DragonFly: Single mmWave Radar 3D Localization of Highly Dynamic Tags in GPS-Denied Environments

TL;DR

DragonFly is a novel mmWave radar system that accurately localizes highly dynamic tags in 3D within GPS-denied environments, enabling advanced indoor tracking for industrial applications.

Contribution

It introduces the first mmWave backscatter system utilizing MIMO radar for 3D localization of fast-moving tags with a Doppler disambiguation algorithm and a low-power dielectric lens-based tag.

Findings

Median 3D localization accuracy of 12 cm

Effective tracking of tags moving at 10 m/s and 4 m/s^2

Range up to 50 meters

Abstract

The accurate localization and tracking of dynamic targets, such as equipment, people, vehicles, drones, robots, and the assets that they interact with in GPS-denied indoor environments is critical to enabling safe and efficient operations in the next generation of spatially aware industrial facilities. This paper presents DragonFly , a 3D localization system of highly dynamic backscatter tags using a single MIMO mmWave radar.

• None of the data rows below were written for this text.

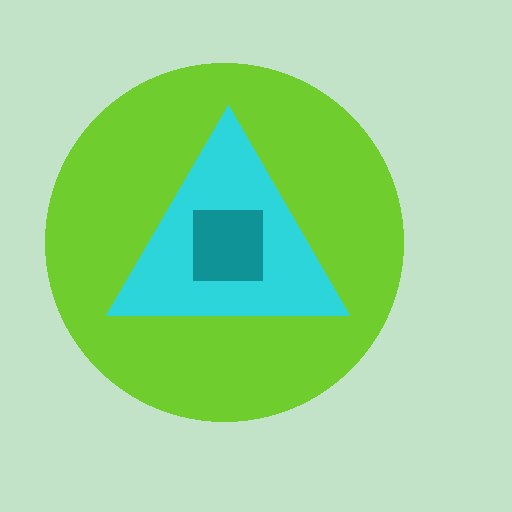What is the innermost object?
The teal square.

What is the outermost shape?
The lime circle.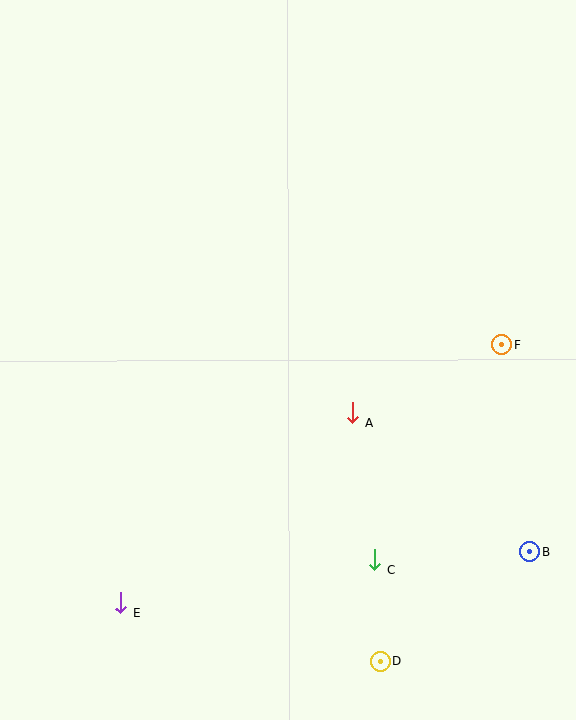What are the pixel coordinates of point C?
Point C is at (374, 569).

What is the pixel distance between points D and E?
The distance between D and E is 264 pixels.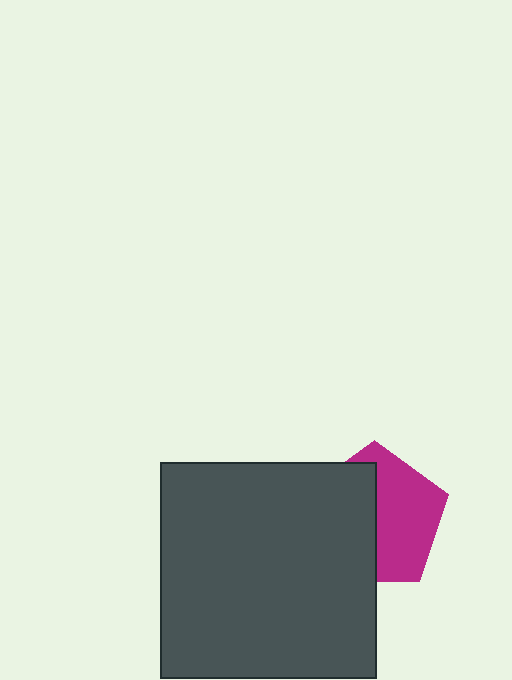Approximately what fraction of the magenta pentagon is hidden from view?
Roughly 51% of the magenta pentagon is hidden behind the dark gray square.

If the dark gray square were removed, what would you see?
You would see the complete magenta pentagon.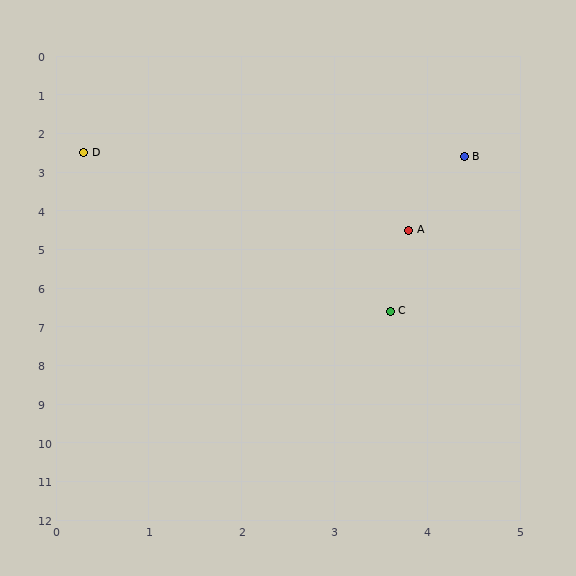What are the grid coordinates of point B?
Point B is at approximately (4.4, 2.6).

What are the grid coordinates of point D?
Point D is at approximately (0.3, 2.5).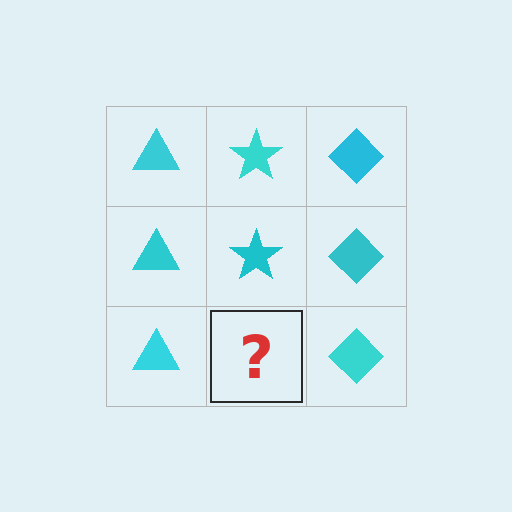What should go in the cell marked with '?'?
The missing cell should contain a cyan star.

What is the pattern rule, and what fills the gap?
The rule is that each column has a consistent shape. The gap should be filled with a cyan star.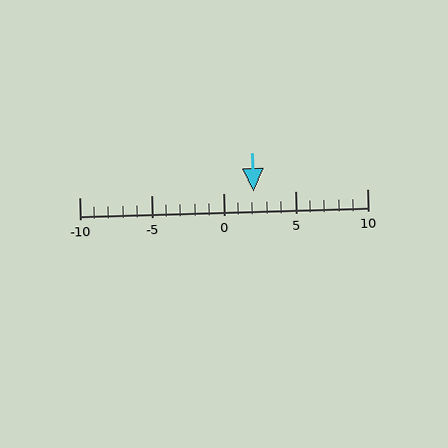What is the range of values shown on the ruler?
The ruler shows values from -10 to 10.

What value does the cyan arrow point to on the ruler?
The cyan arrow points to approximately 2.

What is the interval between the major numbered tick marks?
The major tick marks are spaced 5 units apart.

The system delivers the first demonstration of a mmWave backscatter system capable of exploiting the capabilities of MIMO radars for the 3D localization of mmID tags moving at high speeds and accelerations at long ranges by introducing a critical Doppler disambiguation algorithm and a fully integrated cross-polarized dielectric lens-based mmID tag consuming a mere 68 uW. DragonFly was extensively evaluated in static and dynamic configurations, including on a flying quadcopter, and benchmarked against multiple baselines, demonstrating its ability to track the positions of multiple tags with a median 3D accuracy of 12 cm at speeds and acceleration on the order of 10 m/s and 4 m/s^2 and at ranges of up to 50m.